1. its not the most important test to be done when putting out a part of this nature and not one that the average consumer cares about
2. i don't own a mazdaspeed3 and our sponsored client doesn't want any of the current systems on his car. we will be putting one our mazdaspeed6 with the XEDE at some point down the road.
if we go by this logic, we would need a graph for manifold plus XEDE, manifold plus CP-e standback, manifold plus ProCEDE, manifold plus Accessport..... because you are going to get people who will use one system and not the other and invalidate the results that way. at some point you have to draw the line and say "this is what the part does for your car." to even say "tuning for the manifold" really doesn't mean squat, honestly. are you tuning for what, the better exhaust flow, the faster spooling turbo, etc? these are things the factory ECU can easily learn within a drive cycle, and we've seen that on tru-boost's car. the gains you get from tuning are more than likely going to be just that - gains you get from tuning. its easily possible to take a totally stock vehicle, slap a piggyback on it and get 40 more horsepower on the car. XEDE does it for the ms3, Accessports do it for Subarus, etc etc. Its a no brainer to say that having a manifold and tune on the car is going to give you a gain. lets not forgot, how we tune the car isn't going to be identical or perhaps even close to how someone else tunes the car. so unless we're the only company selling that map for that unit with that manifold, that tuned result won't be anything to anyone other than web forum eye candy.
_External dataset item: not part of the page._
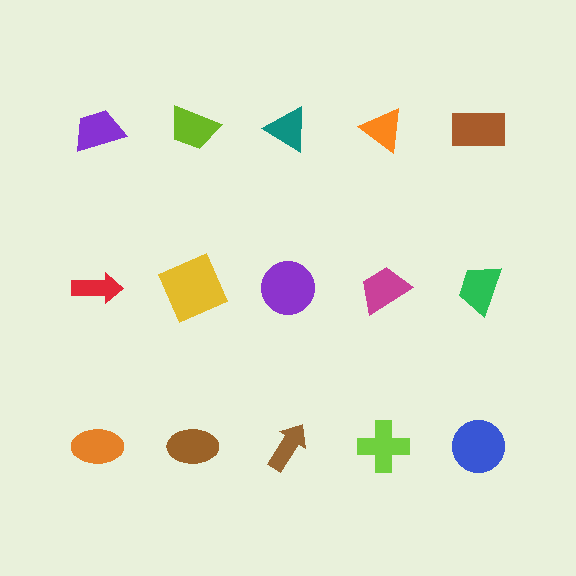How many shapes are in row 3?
5 shapes.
ok now this is ridiculous. you buy a part and blow up your car, its on you. end of story. you go buy a part from JEGS, pop your engine and tell them you are going to sue them. if you did, they'd probably hang up. its not going to be any different with me. what you do with your car is your responsibility. just like when you mod your car, blow it up and expect the magical mazda warranty to swoop down and take care of you. not going to happen. if i personally put something on your car wrong and caused it to blow up, maybe you'd have a wooden leg to stand on. maybe.
you don't need a piggyback or tuning solution for a cold air intake, a bypass valve, an exhaust system, spark plugs, down pipe, test pipe. an exhaust manifold is no different. if you needed a tuning solution for an intake or exhaust, mazda wouldn't be selling them at dealerships. its not a fragile paradigm of automotive shenanigans going on under the hood. this isn't the day or carburetors where you need to re-jet and reset them for every bolt on part. there is a reason ECUs can learn from the sensor input and are mapped the way they are. when you have a car being sold in several different climates, regions, altitudes, et al the system is going to be able to adapt for those vehicle running conditions. leaner, richer, etc the ECU is setup within a broad range to adapt to them and run perfectly fine without human intervention. i saw your argument with haltech about tuning in some other thread before it got ugly.
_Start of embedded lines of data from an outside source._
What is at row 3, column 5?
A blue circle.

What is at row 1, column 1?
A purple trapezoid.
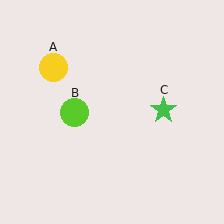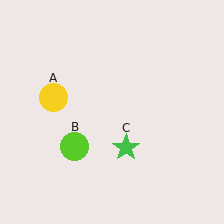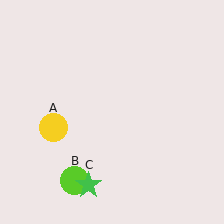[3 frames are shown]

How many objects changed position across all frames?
3 objects changed position: yellow circle (object A), lime circle (object B), green star (object C).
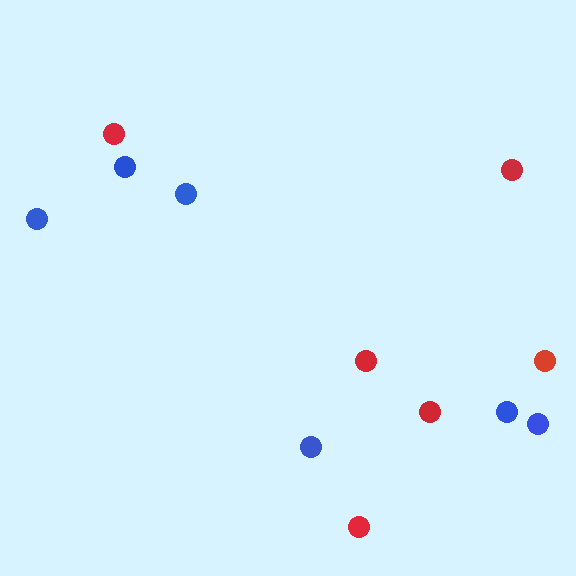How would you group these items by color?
There are 2 groups: one group of blue circles (6) and one group of red circles (6).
this is not to say you will not get the best results without tuning. you absolutely, with the right guy at the keyboard, get the best results with tuning. but your vehicle is not going to blow up from the aforementioned bolt ons and thats simple fact based in knowledge of how these cars operate, how the ECUs operate, and two plus years of these engines on the market being modded in three different platforms.